OBSERVE THE stutter-step of political scandal.
First, troubling news breaks. The charges are brushed aside as trivial by late-waking media or are stonewalled into silence by grim-faced authorities.
Then scandal coverage develops a second wind, whipping up a firestorm that sucks in coverage down to the talk-show level, which sets in motion investigations that bring reform to the political process and sweep out rascals.
Finally, the scandalmongers are derogated by historians as making much fuss over nothing.
What has Housegate, or Rubbergate, or Kitegate -- any gate in a firestorm -- taught us? Mainly this: Thank God for the House of Representatives. It is the glory of American democracy.
No sarcasm intended. When Speaker Tom Foley responded to the wave of revulsion and ridicule by putting an end to the corruption of the House bank last week, he demonstrated a truth that the Founders intended: The House is the political institution most closely in touch with the people.
If a similar display of arrogance leading to corruption had been exposed in the Senate, that club would have closed ranks on the files.
If it had happened in the White House (also exempt from Freedom of Information disclosure), the president's counsel would discreetly put a stop to it, with nobody punished.
But the House, as a body of readily accountable officials, felt the voter heat and saw the ethical light.
The internal pressure on the speaker from the members shifted from "squelch this quickly" to "close the bank and investigate the major corrupters before we all get smeared as deadbeats and are beaten next year -- or before the term-limitation movement turns our seniority sanctuary into a hotel for transients."
So hats off to the House; when the public says "jump," it should and does say "how high?" In this case, the answer is: a little higher.
Forget about the petty embarrassment of members who inadvertently took small interest-free loans erroneously described as "bounced checks"; that's penny-ante stuff.
Instead, the sleepy public-integrity section at the attorney general-free Department of Justice should zero in on the kiting recidivists and big borrowers who deserve censure, if not prosecution.
Something is rotten in the office of the sergeant-at-arms. It goes deeper than the fixing of parking tickets, or extending interest-free credit of $20,000 to members who follow their leader, or influencing of local banks to make political loans.
Jack Russ, Rep. Dan Rostenkowski's protege, is declining interviews presumably because he will be asked about the $10,000 he took out a couple of years ago. That ain't fishbait.
Who directed him to take out that money?

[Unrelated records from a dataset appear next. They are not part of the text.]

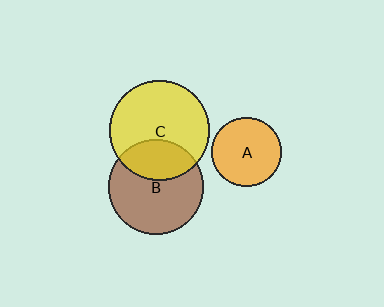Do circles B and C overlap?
Yes.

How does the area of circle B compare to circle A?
Approximately 1.8 times.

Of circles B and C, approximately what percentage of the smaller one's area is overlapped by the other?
Approximately 30%.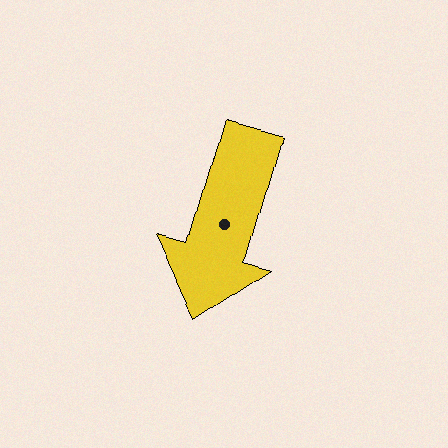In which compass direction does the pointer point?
South.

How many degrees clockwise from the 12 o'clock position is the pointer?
Approximately 196 degrees.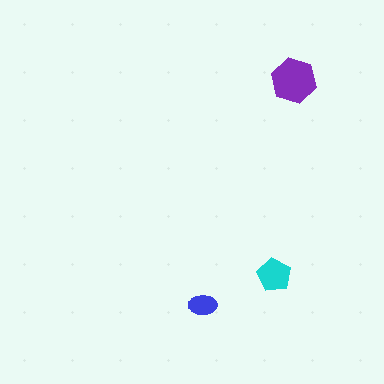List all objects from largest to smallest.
The purple hexagon, the cyan pentagon, the blue ellipse.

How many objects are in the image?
There are 3 objects in the image.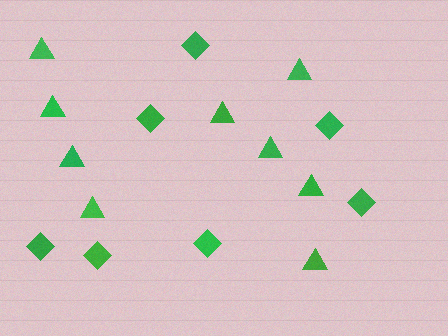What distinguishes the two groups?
There are 2 groups: one group of triangles (9) and one group of diamonds (7).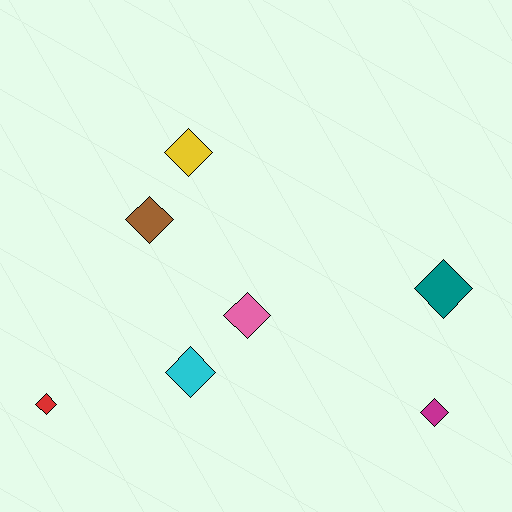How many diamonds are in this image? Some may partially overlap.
There are 7 diamonds.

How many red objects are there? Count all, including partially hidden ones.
There is 1 red object.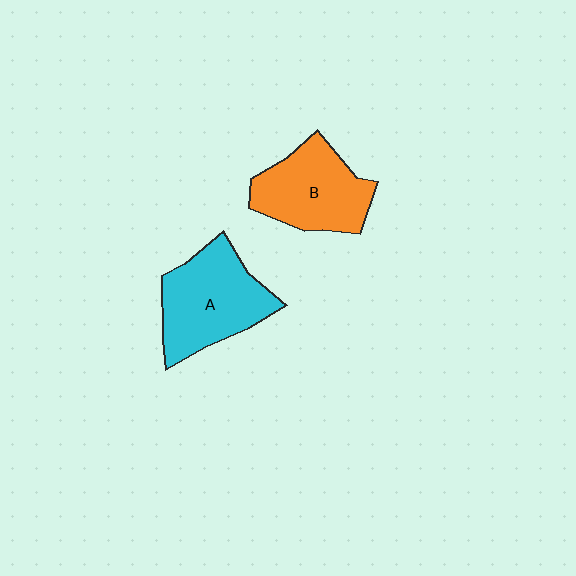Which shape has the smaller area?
Shape B (orange).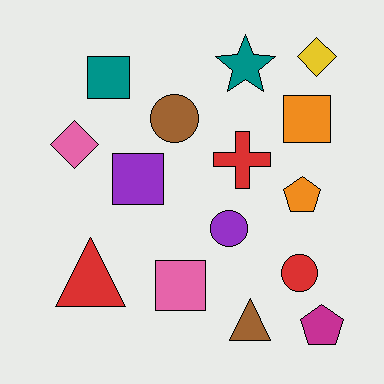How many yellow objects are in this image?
There is 1 yellow object.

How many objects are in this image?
There are 15 objects.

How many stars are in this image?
There is 1 star.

To which member did he give the 10 thousand in cash? For what blackmail, gambling or compassionate reason? Did the member ever give him the money back? Or did somebody else reimburse the sergeant-at-arms -- if so, who, why, and were any taxes due?

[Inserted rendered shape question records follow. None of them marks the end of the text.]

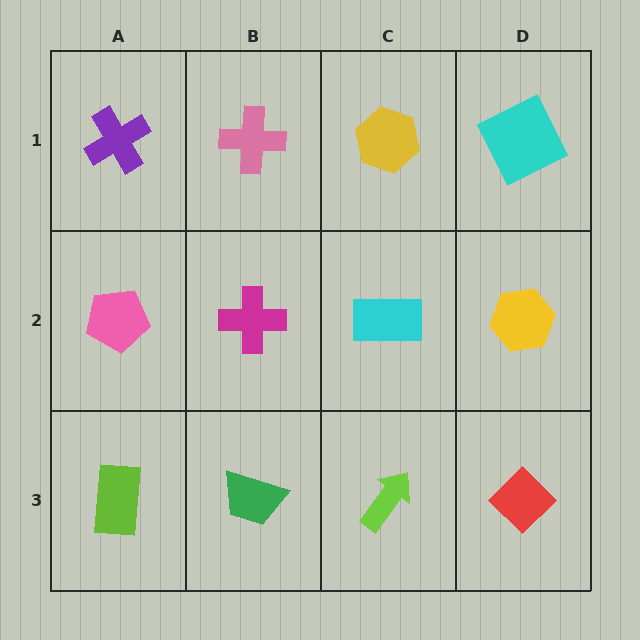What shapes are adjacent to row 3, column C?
A cyan rectangle (row 2, column C), a green trapezoid (row 3, column B), a red diamond (row 3, column D).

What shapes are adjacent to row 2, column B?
A pink cross (row 1, column B), a green trapezoid (row 3, column B), a pink pentagon (row 2, column A), a cyan rectangle (row 2, column C).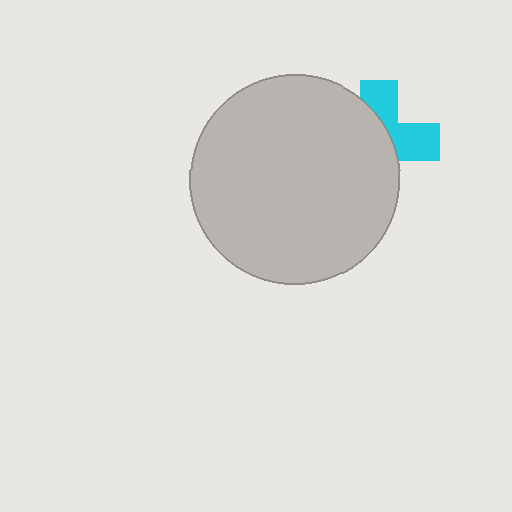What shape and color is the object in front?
The object in front is a light gray circle.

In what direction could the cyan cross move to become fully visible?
The cyan cross could move right. That would shift it out from behind the light gray circle entirely.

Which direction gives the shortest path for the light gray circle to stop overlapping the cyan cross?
Moving left gives the shortest separation.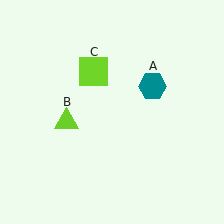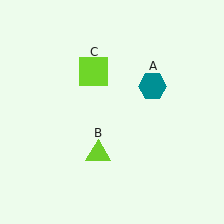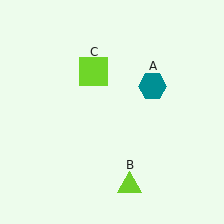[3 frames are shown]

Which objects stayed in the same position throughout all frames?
Teal hexagon (object A) and lime square (object C) remained stationary.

These are questions about only one incident that the FBI and IRS apparently have deemed too sensitive to investigate. With the folks at home aroused, clean members will now lean on the House ethics committee to get tough on the corrupt.
Perhaps we can get the momentum of congressional self-discipline to extend to the most egregious example of nest-feathering: the abuse of the franking privilege.
This enables incumbents to advertise with self-serving, junk-mail newsletters and "meeting notifications" at a cost to the public of tens of millions each year.
Ah, say the perpetrators of frank abuse, but the voters need to be informed of how wonderfully we're serving them. Here is how to kick that phony argument in the head: require every mailing in an election year to offer "stuffing privilege" to the candidate of the opposition party or to any challenger who can come up with a thousand signatures.
A single-page flier, not printed at taxpayer expense, would add nothing to the cost of the mailing. But incumbents with the free-mail edge would lose the lust for partisan "voter education" at public cost.
Accountability is on a roll. Hooray for the responsive legislators: Term limitation is the specter that is haunting the House, and scandal is the two-by-four that gets the attention of the most mulish member.